L’histoire suit principalement Johnny Barrett (Peter Breck), un journaliste qui aspire au Pulitzer. Il croit tenir un bon sujet en tentant d’élucider le meurtre de Sloan, un patient dans un asile psychiatrique qui a été mystérieusement assassiné. Pour en venir à bout, Barrett voudra se faire interner afin d’enquêter de l’intérieur et ainsi dévoiler le coupable au grand jour. Pour ce faire, il complotera avec un psychiatre, son éditeur en chef et sa compagne (Constance Towers) qui se fera passer pour sa sœur, alertant ainsi les autorités sur sa présumée relation incestueuse avec elle. Une fois appréhendé, on l’enferme dans l’asile, et l’enquête débute.

Comme on peut s’y attendre, plus Barrett passera de temps dans le corridor, plus il doutera de sa santé mentale. Il enquête tour à tour sur Pagliacci (Larry Tucker), un chanteur d’opéra, un ancien prisonnier de guerre en Corée qui se croit désormais le général sécessionniste J.E.B. Stuart (James Best), Trent (Hari Rhodes), un afro-américain suprémaciste blanc, ainsi qu’un scientifique ayant travaillé sur la bombe atomique mais depuis retombé à l’enfance (Gene Evans). En plongeant au cœur des récits imaginaires de ses témoins, Barrett parviendra tant bien que mal à obtenir des bribes d’informations qui lui serviront à trouver le coupable.

On est tenté d’associer l’histoire de Shock Corridor à ceux de films plus connus comme One Flew Over the Cuckoo’s Nest et Shutter Island. Si ces deux films sont meilleurs que celui de Fuller, force est d’admettre que son film est précurseur en la matière. Aborder l’inceste, la maladie mentale et la ségrégation raciale dans une Amérique déchirée par la lutte des droits civiques, aux prises avec les relents de la guerre de Corée et celle du Viêt-Nam à venir, ainsi qu’avec l’assassinat de John F. Kennedy, ce n’est pas rien! En faire une histoire prenante en plus? On ne peut demander mieux.

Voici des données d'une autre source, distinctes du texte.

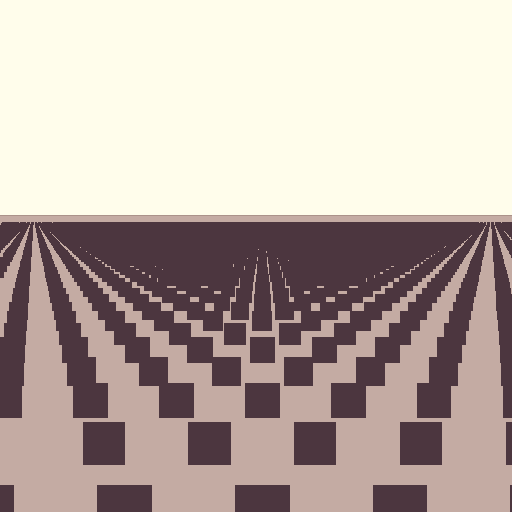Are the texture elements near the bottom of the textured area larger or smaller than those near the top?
Larger. Near the bottom, elements are closer to the viewer and appear at a bigger on-screen size.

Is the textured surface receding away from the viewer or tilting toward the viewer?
The surface is receding away from the viewer. Texture elements get smaller and denser toward the top.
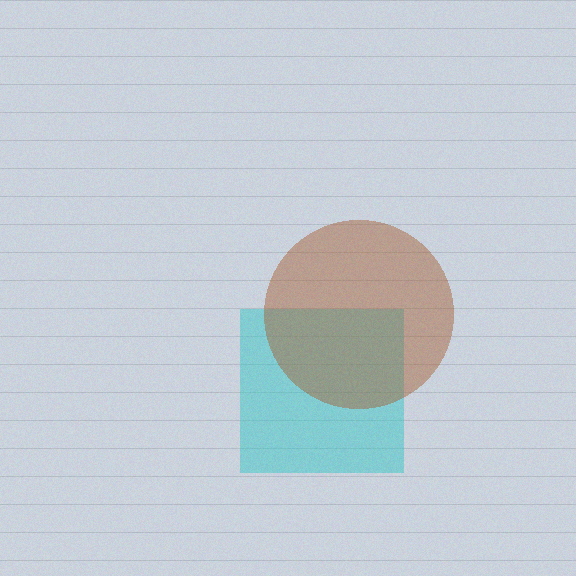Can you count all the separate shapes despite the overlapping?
Yes, there are 2 separate shapes.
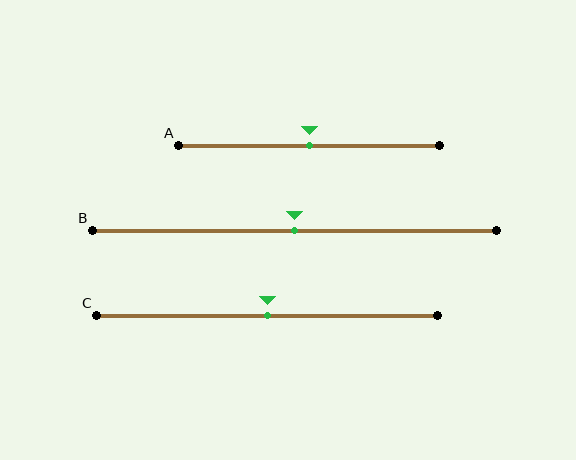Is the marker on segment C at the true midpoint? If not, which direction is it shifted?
Yes, the marker on segment C is at the true midpoint.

On peut aisément analyser les patients comme le legs d’une Amérique en guerre. Si d’autres films avant lui avaient abordé le sujet (notamment The Mandchurian Candidate), Fuller démontre assez bien la désillusion qui règne chez plusieurs Américains à l’époque. En fait, le réalisateur semble moins porter attention à la résolution du cas qu’à la descente progressive de Barrett vers la folie. Cette folie, elle est créée par les traitements aux chocs électriques, mais aussi en côtoyant les autres patients désillusionnés, aliénés. Le film regorge aussi de ces moments très kitsch qui sont la marque de commerce des pulp novels (romans à 10 cents) : phrases chocs (« Ever since I was a kid, my folks fed me bigotry for breakfast and ignorance for dinner »), images sensationnalistes et situations surréalistes sont au rendez-vous. On a notamment droit à une attaque de nymphomanes, plusieurs introspections assez risibles ainsi que des hallucinations qui nous prennent parfois par surprise, notamment avec l’usage de la couleur (dans un film en noir et blanc). On nous présente également une très belle scène où le fameux corridor est pris d’assaut par un orage fictif.

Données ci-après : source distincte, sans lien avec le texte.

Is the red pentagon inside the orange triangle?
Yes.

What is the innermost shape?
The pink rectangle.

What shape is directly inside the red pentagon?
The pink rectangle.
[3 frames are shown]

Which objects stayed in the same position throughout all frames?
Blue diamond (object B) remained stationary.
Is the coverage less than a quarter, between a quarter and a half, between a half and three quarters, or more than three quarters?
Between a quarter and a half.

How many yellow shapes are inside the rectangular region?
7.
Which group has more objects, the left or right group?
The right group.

Fuller est réputé donner des rôles à des acteurs assez méconnus (et qui le demeurent par la suite). Ce film ne fait pas exception. Si la performance de Breck est somme toute adéquate, ce sont plutôt celles des acteurs de soutien qui font toute la différence. Tucker est très attachant en tant que « homme-enfant », Best, Rhodes et Evans sont quant à eux très crédibles. Towers, moins présente que dans The Naked Kiss sorti l’année suivante et dans lequel elle brille, livre tout de même une performance admirable.

En somme, Shock Corridor s’avère un très bon film, similaire sur plusieurs points à The Naked Kiss, mais que j’ai moins aimé que ce dernier. C’était peut-être parce que l’élément de surprise n’était pas au rendez-vous, puisque j’ai déjà vu plusieurs autres films de ce genre auparavant. N’en demeure pas moins qu’il est un film de genre typique de Samuel Fuller, et comporte assez d’éléments inusités pour nous tenir investi tout du long. Quoi qu’il en soit, il m’a donné encore plus le goût de poursuivre mon exploration du cinéma de Fuller, et qui sait me procurai-je peut-être l’un de ses romans, qui doivent être tout aussi déjantés!

Fait partie de la Collection Criterion (#19).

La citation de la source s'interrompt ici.